P veut sortir de classe, il réclame à aller prendre du sucre, pas de PAI à ma connaissance, il est grand en Terminale et malgré mon interdiction de sortir de classe, il quitte la classe en colère. Il est allé prendre du sucre, on avait oublié de me dire que depuis l’an dernier, il est en décrochage scolaire et a développé des troubles alimentaires. A son retour en classe, je m’excuse, exprime mon besoin, la nécessité pour moi de savoir où il est, j’en suis encore responsable. La situation s’apaise et le cours redémarre.
Pour finir I a 19 ans, je ne l’ai jamais vue en classe, uniquement en TD en distanciel et par mail, la veille de son premier TD en présentiel, elle m’a écrit à 23h45, elle vient d’avoir une crise d’angoisse en apprenant que sa mère a un cancer du sein, elle est seule dans son studio d’étudiante et a préféré se rendre aux urgences psychiatriques seule, elle a eu peur de ce qu’elle ressentait et de faire une bêtise… Je n’ai pas eu d’autres solutions que d’être dans une empathie virtuelle tout au long du semestre.

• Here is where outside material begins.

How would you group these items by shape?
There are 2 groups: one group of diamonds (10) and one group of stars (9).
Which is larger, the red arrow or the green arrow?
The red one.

Des histoires comme ça, j’en ai choisi 4, mais j’aurais pu en écrire un nombre incroyable. Elles concernent mes élèves que j’aime, oui, je le dis, que j’aime, je ne sais pas faire autrement, ils me touchent, ils ont entre 11 et 22 ans maintenant avec les vacations que j’ai l’occasion de réaliser et pour tous, je suis parfaitement consciente qu’il s’agit d’une histoire de gestion d’émotions, la colère, la peur, la tristesse, la joie parfois, je suis aussi parfaitement consciente de mon incompétence dans certaines situations. On se sent démuni et désarmé parce qu’accueillir les émotions de nos élèves nécessitent de savoir gérer les nôtres. Pendant très longtemps, je fuyais les moments où les élèves avaient envie de s’épancher et de raconter leur vie parce que je pleurais tout le temps. Maintenant j’ai arrêté de chercher à me blinder, je pleure avec eux. Alors je suis intimement convaincue que pour que notre société du début du XXIème siècle aille mieux (oui l’heure est grave et je suis grandiloquente) nous n’avons plus le choix, en tant qu’enseignant nous devons savoir percevoir ces émotions, les recevoir et les accompagner. Comme pour de nombreuses réflexions qui nous animent, Colette et moi, nous avons saisi l’ampleur du problème, nous sommes en formation, en auto- formation parce que notre institution ne nous propose absolument rien ou si peu, parce qu’il y a bien quelques directions, formations qui s’y mettent mais c’est loin d’être généralisé, alors on vous propose quelques outils bricolés, glanés par ci par là tout ce mois-ci.